Dr Henry Tang, Merton Lecturer, recently contributed to an AI project published in Nature on 28 January 2026, in which he is a named author. The paper, titled “A benchmark of expert-level academic questions to assess AI capabilities”, accompanies the benchmark dataset created through Humanity’s Last Exam (HLE), an initiative designed to test the limits of artificial intelligence using expert-level questions.
The project addresses a growing issue in the field of AI evaluation: existing benchmark questions have become too easy for rapidly advancing AI models, limiting their usefulness in distinguishing high-performing systems. The HLE project sought to resolve this by compiling a new set of exceptionally challenging questions—difficult enough that any AI capable of solving them would demonstrate research‑expert‑level knowledge across a wide range of academic disciplines.
More than 1,000 researchers and experts worldwide submitted questions spanning over 100 subjects. These underwent a three‑stage selection process:
AI Evaluation, in which five leading AI models (as of late 2024) attempted each question, with only those that all models failed progressing to the next stage; Expert Review, where specialists refined and assessed the questions and answers; and
Final Selection, conducted by a panel of experts and organisers.
Of the more than 70,000 questions originally submitted, only 2,500 were accepted into the final benchmark, with the top 550 designated as winners and awarded prizes.

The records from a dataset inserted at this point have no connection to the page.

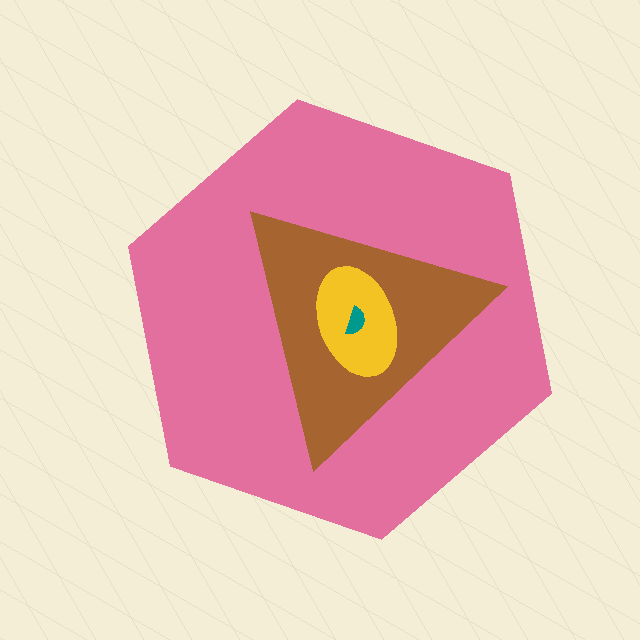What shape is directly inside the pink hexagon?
The brown triangle.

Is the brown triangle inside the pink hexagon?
Yes.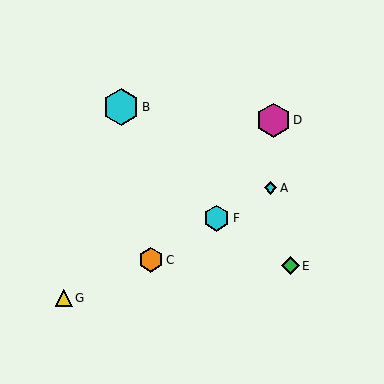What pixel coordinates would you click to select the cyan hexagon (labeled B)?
Click at (121, 107) to select the cyan hexagon B.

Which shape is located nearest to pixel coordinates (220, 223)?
The cyan hexagon (labeled F) at (217, 218) is nearest to that location.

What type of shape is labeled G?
Shape G is a yellow triangle.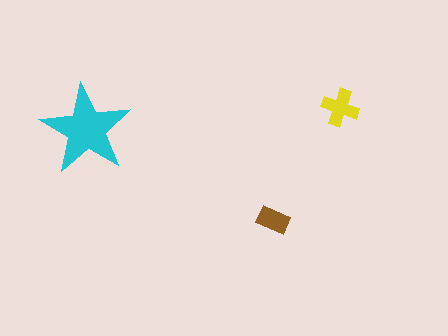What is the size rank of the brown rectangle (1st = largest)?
3rd.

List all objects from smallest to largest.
The brown rectangle, the yellow cross, the cyan star.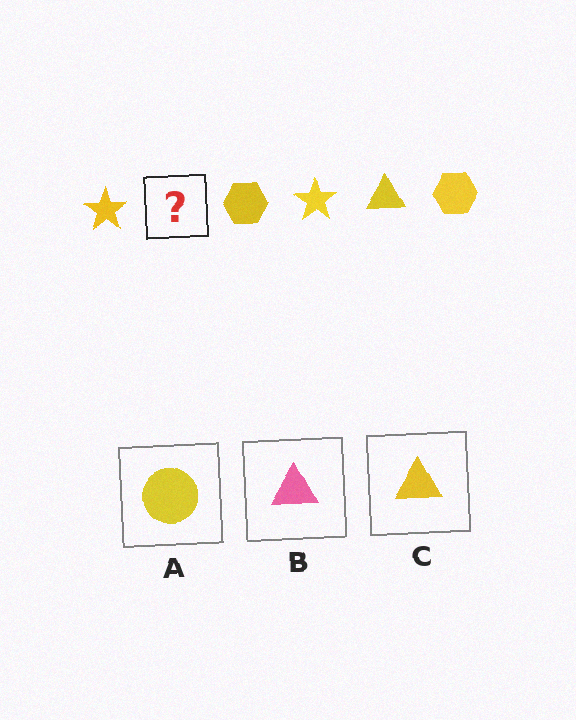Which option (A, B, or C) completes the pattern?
C.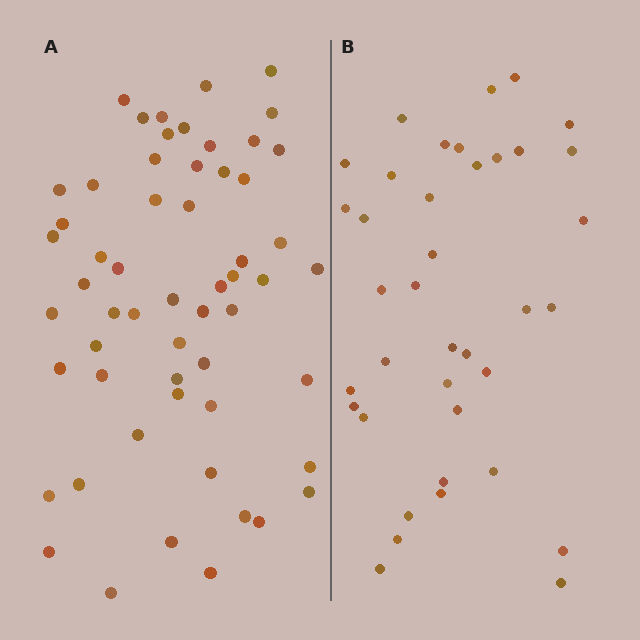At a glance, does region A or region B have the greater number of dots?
Region A (the left region) has more dots.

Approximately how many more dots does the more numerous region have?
Region A has approximately 20 more dots than region B.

All contributors were invited to join the accompanying publication as co‑authors.
Tang was the sole participant from Merton College, contributing several questions and receiving a prize for his submissions. One of his questions is featured among the six highlighted in the Nature paper and is the only one representing the Humanities.
Notably, the AI models struggled to interpret aspects of the Regina Tombstone, the classical source on which his question was based—an artefact he has previously used in undergraduate admissions discussions.
Tang emphasises that, regardless of differing opinions about the impact of AI on society and research, understanding the capabilities of advanced AI systems will remain essential. He hopes that the HLE benchmark will continue to be a valuable tool for doing so.